Well...here I am...
Wow though - it's been a tough couple of days. We had a big ol' snowstorm and I had a relapse or something. I finally went to the doctor today - seems I actually have a severe sinus infection along with some sort of allergy thing going on. I'm on an antibiotic and some sort of nasal spray. After just one of the antibiotic pills, I feel a bit better.
For the second time in two weeks, I've stayed in the bed for a couple of days - from Wednesday through this morning (Saturday). I thought that if I got up, took a shower, and DID something, I'd feel better.
Well I didn't. Hubby and I had to go do some errands today. First stop was the bank and then on to the hardware store to get a new mailbox - snow plows plowed over ours. While we were out, we went to Cracker Barrel for breakfast. I had eggs, bacon, ham, and tomatoes. Then it was off to the grocery store and liquor store. On the way home, I just felt awful and all I wanted to do was go back to bed.
We didn't make the usual Costco run today - no need this week. However, at the grocery store, I bought some Swerve sweetener. 10 bucks! It was quite pricey, but there's a recipe I'd like to try when I feel better. It's a recipe from a website I mentioned a few days ago. Good thing I've written all this down, else I would have no idea how to go back and find it! Yeah me.
After we got home, I was cleaning the kitchen and realized I needed to go to the doctor. Hubby took me and sure enough, I've got a really bad sinus infection. Who knew?!?! Anyway...I've got meds, so I should be on the mend. I do wish my face would stop draining though...
Okay - so where am I? I haven't written anything in a few days because I felt like such total shit, but I did weigh every day, even though it was royally pissing me off. I mean seriously, there was a damn five pound GAIN???? What's the effing deal with that? It has started to come down, but still...
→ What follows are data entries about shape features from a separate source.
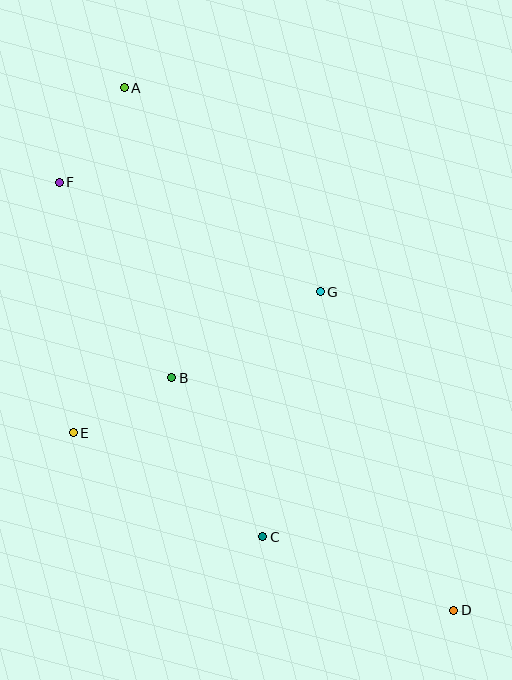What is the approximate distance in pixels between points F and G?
The distance between F and G is approximately 283 pixels.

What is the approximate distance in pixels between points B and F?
The distance between B and F is approximately 226 pixels.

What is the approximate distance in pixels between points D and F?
The distance between D and F is approximately 582 pixels.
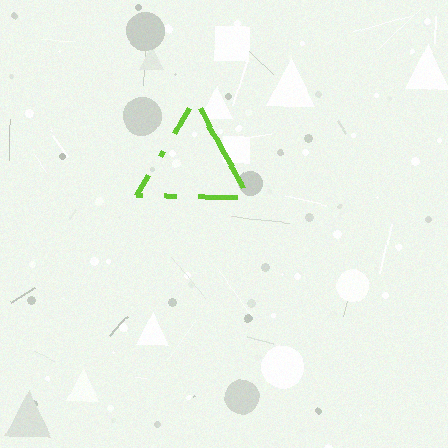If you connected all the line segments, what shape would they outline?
They would outline a triangle.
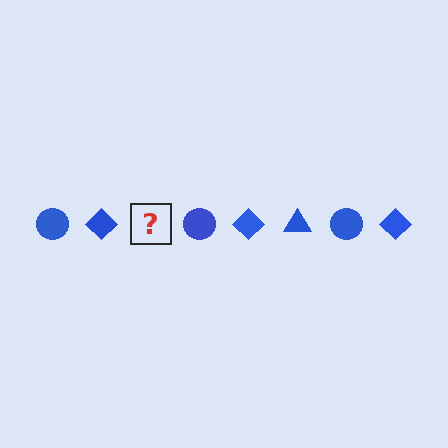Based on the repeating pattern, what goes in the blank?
The blank should be a blue triangle.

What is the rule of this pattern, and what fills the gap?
The rule is that the pattern cycles through circle, diamond, triangle shapes in blue. The gap should be filled with a blue triangle.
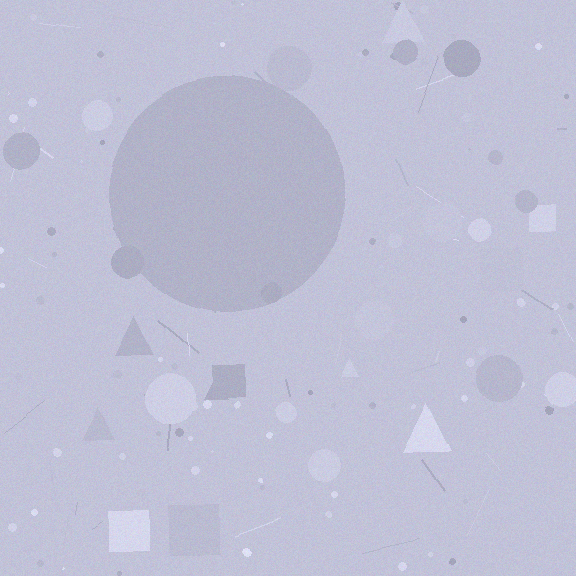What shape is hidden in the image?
A circle is hidden in the image.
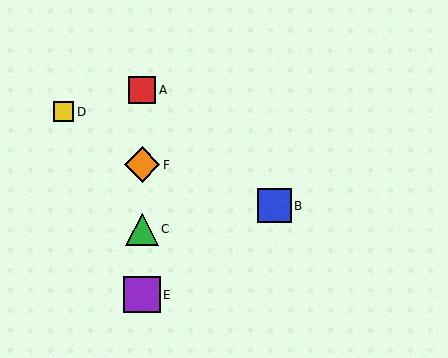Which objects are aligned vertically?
Objects A, C, E, F are aligned vertically.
Well - in my misery I went back in my mind what I'd been doing. And it points to one thing really - eating out. We eat out so often because we work long hours and it's just convenient. I've worked quite hard to make sure that I eat properly when we eat out - no bread, no sugar - meats and veggies only, but there's got to be something there. I also think that the medicines I've been taking and the just generally feeling like crap have also led to some of the weight gain.
I hate to think that eating out often is the reason for my lack of weight loss, but I really can't think of any other thing at all. I think I need to commit to not eating out for a while and see if I see a difference. With the exception of Cracker Barrel, we've eaten at home the last several days and the scale went down on the following day. Okay, it's anecdotal, but it could be true!
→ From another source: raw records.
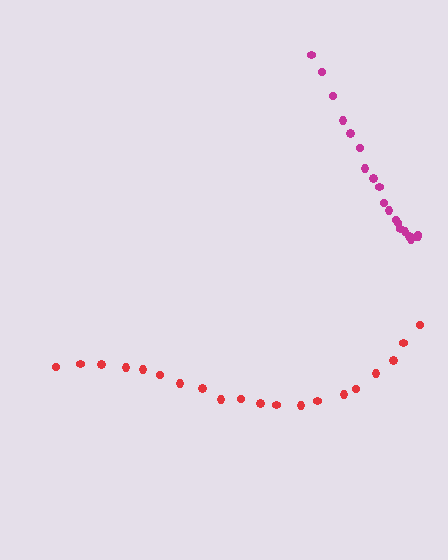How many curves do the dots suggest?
There are 2 distinct paths.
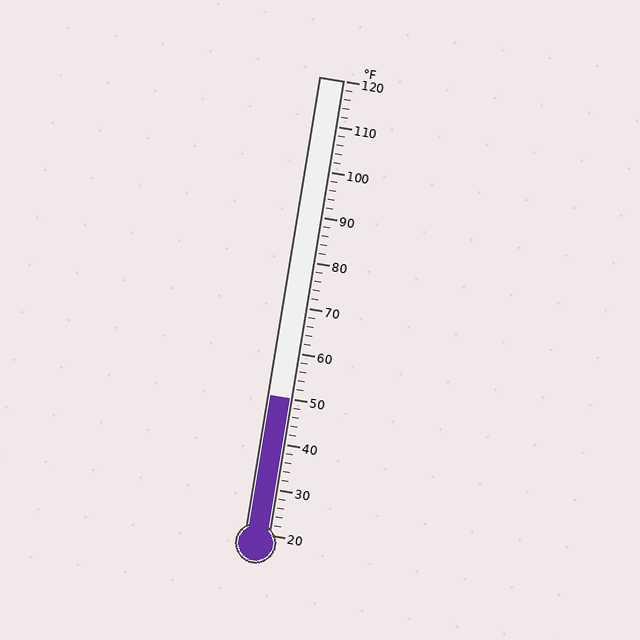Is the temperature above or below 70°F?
The temperature is below 70°F.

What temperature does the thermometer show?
The thermometer shows approximately 50°F.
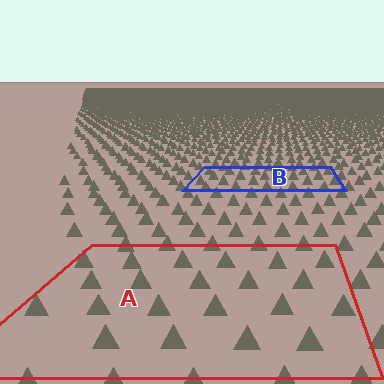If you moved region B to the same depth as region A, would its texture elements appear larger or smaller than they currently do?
They would appear larger. At a closer depth, the same texture elements are projected at a bigger on-screen size.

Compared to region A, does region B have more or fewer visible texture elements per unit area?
Region B has more texture elements per unit area — they are packed more densely because it is farther away.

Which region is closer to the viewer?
Region A is closer. The texture elements there are larger and more spread out.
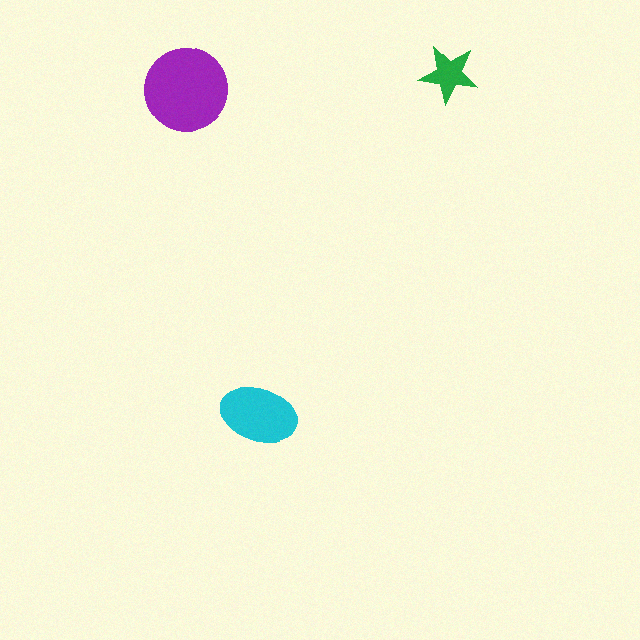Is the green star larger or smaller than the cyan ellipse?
Smaller.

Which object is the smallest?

I committed to exercising this week and I haven't done so, but I truly do have a good excuse. The getting out and about today just about wore me out. Hubby keeps shooing me off to bed to rest, but I am sleeping an awful lot. But if I'm honest with myself, it doesn't bother me that I haven't exercised. THAT in itself is a problem that needs to be fixed. One thing at a time though.
I wish I had more interesting things to say, but I'm just plain ol' me.